Roku’s used to have a TCPDump utility when you enabled developer mode. All of my devices have been connected and have auto-update on. There’s also no way to revert the box to an older OS. However, I think I have a good lead on a system that has not been connected for a few years and might be interesting.

Roku’s developer API and Brightscript:

Roku uses their own programming language called brightscript. The API is pretty well documented and it’s very simple to enable developer mode via secret menus and start pulling XML information from the system. The issue is there is no direct contact to the underlying OS (Which is Linux) with the exception of a telnet shell with access to the free command. And trust me, I’ve tried all sorts of command injection with that!

What is scribe logs roku
Telnet Free Command

Within the Roku Developer documentation though it does talk about the way brightscript applications are sand-boxed and have limited access to system functions. The brightscript might be a dead end but, it’s worth a shot so I will build a few basic apps and see what information I can get from the system or the effetive application hypervisor.

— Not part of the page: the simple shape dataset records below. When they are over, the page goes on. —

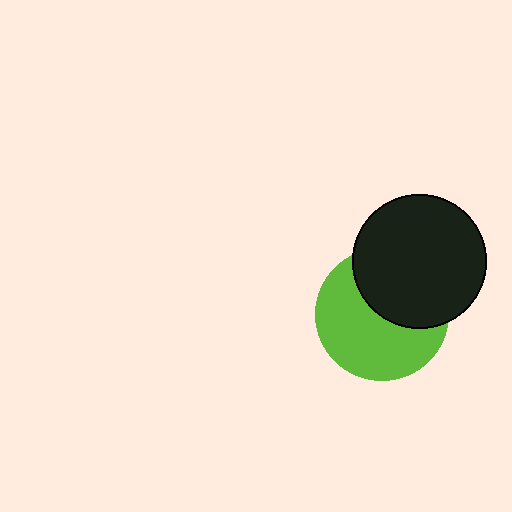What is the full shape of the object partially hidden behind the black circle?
The partially hidden object is a lime circle.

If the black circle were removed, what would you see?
You would see the complete lime circle.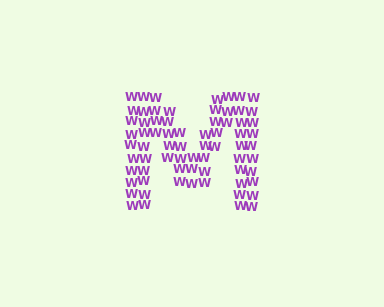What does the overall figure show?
The overall figure shows the letter M.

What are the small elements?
The small elements are letter W's.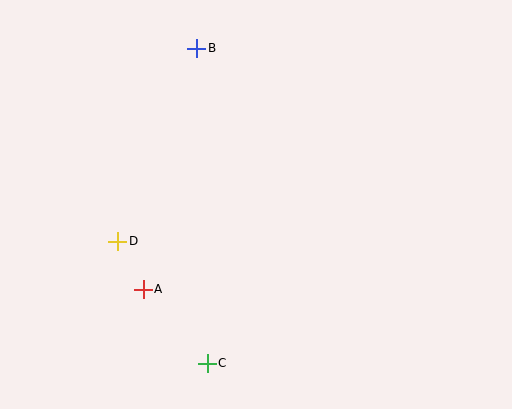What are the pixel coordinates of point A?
Point A is at (143, 289).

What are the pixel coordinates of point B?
Point B is at (197, 48).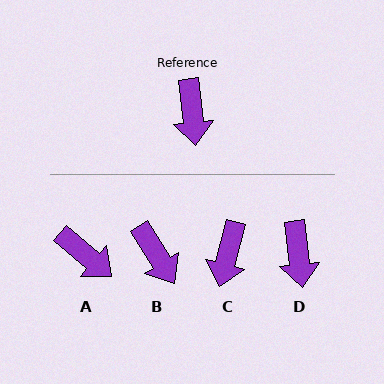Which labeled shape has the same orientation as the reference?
D.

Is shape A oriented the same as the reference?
No, it is off by about 43 degrees.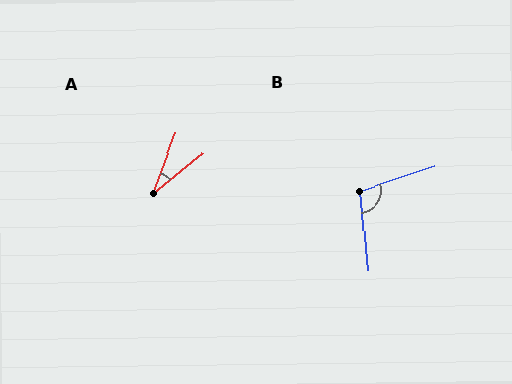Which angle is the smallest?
A, at approximately 30 degrees.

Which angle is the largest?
B, at approximately 102 degrees.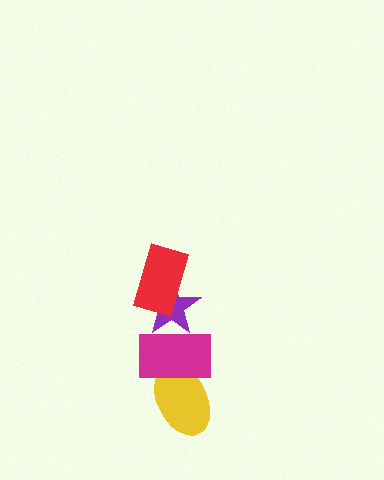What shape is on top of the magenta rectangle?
The purple star is on top of the magenta rectangle.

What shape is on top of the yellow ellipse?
The magenta rectangle is on top of the yellow ellipse.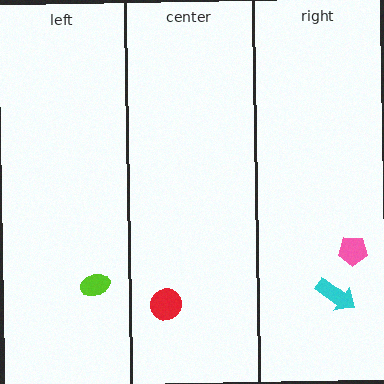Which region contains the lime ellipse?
The left region.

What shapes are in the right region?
The cyan arrow, the pink pentagon.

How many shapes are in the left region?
1.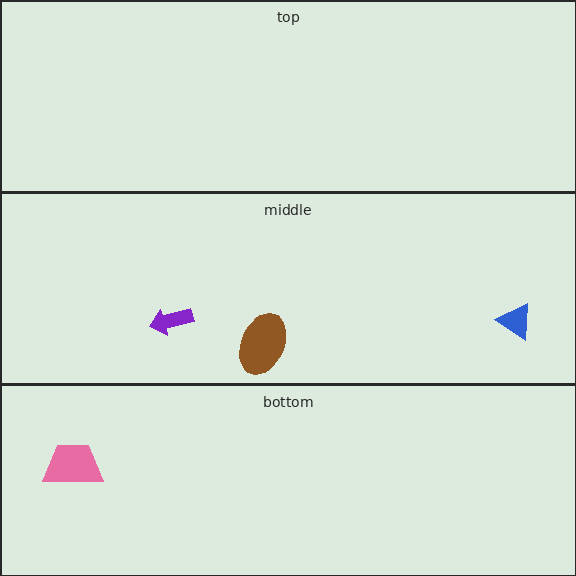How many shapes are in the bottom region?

Another interesting part of the Roku External API is the capability to send remote commands to the system via HTTP GET requests. By remote commands I mean the literal Roku Remote (Home, Netflix, Back, Up, etc.). This is interesting because it means that it may be possible to enable developer mode and manipulate settings without physical access to the system. So, if there was a possible exploit vector via a Brightscript application, that path to exploitation could hypothetically be automated.